Pina Colada is one of my fave cocktails (after Long Island Iced Tea) and seeing as I LOVE CAKE, I thought I’d try to combine the two.

You’ll need:
200g Unsalted butter
150g Caster Sugar
185g Self Raising Flour
1 tbsp Baking Powder
2 Eggs
160ml Rum or coconut rum
250g Icing Sugar
250g Fresh or tinned pineapple
200g Dessicated coconut
Dried pineapple (optional)
Yellow food colouring (optional)

Throw the eggs and the caster sugar into a mixer. switch it on! Chuck in the baking powder, HALF of the butter and Half of the coconut. Add all of the fresh pineapple and HALF of the rum. Sift in the flour. When you have a nice smooth cakelike mixture, stick a finger in and taste it… Tastes like Pina Colada doesn’t it!

Mixture should be enough for 14 cupcakes. Spoon into cases and lob them in the oven at 175degrees for 20-30 mins depending on your oven and how full you fill the cases.


Now you see all your remaining ingredients sitting there patiently on the side? Bung the whole lot in a bowl and mix.

When the cupcakes are cool, spread/pipe/dollop (or whatever technique you wish to use), the icing onto the cakes and decorate!


In hindsight I would have used dried pineapple atop the icing as it will keep longer and taste sweeter. But if you do use fresh, I’d recommend putting it on immediately before serving/consumption.

Decorate as you wish! I wanted to use cocktail umbrellas, but I didn’t have any!
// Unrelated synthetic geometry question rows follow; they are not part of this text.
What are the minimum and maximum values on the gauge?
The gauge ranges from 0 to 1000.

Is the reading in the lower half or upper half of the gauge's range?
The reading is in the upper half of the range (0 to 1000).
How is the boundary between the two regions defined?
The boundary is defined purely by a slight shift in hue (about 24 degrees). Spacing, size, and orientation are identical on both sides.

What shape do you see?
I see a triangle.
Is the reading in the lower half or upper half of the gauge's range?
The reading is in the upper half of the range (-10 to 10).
So I used a pinch of edible glitter and a straw!
EPIC Food FAILS for Pina Colada Cupcakes

ICING… If you want to pipe your icing on, leave the dessicated coconut out and use an essence instead…
WHY? I tried using dessicated coconut… It clogged the piping nozzle and ended in a messy greasy disaster!
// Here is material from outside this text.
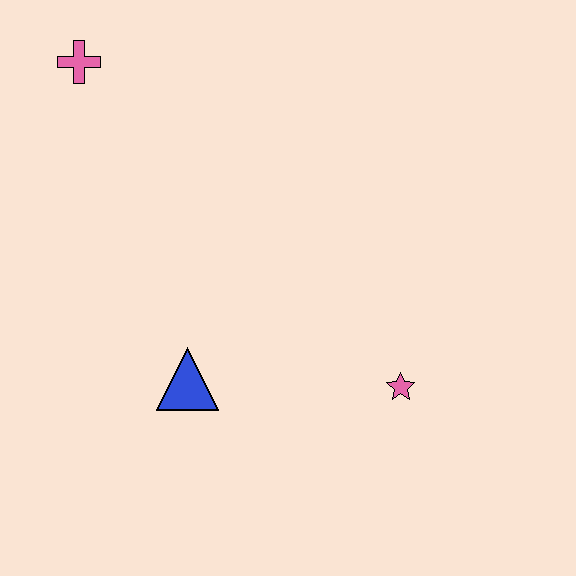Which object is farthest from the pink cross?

PINEAPPLE… Umm yeah… EPIC food fail here… Don’t use fresh pineapple in the icing!
WHY? I thought it would be a fab idea to make the buttercream icing nice and fruity, so on the first attempt, I added fresh pineapple… the whole lot curdled! don’t do it!

BUTTER… Use unsalted butter!
WHY? I found out the hard way – if you use salted butter, when you add the rum, the rum emphasises the flavour of the salt, making the salt overpowering and totally destroying the flavour of the icing!

EGGS… I will always recommend using free range eggs
WHY? Imagine having to squeeze eggs out of your nether regions whilst trapped in a cage… No I don’t fancy it either!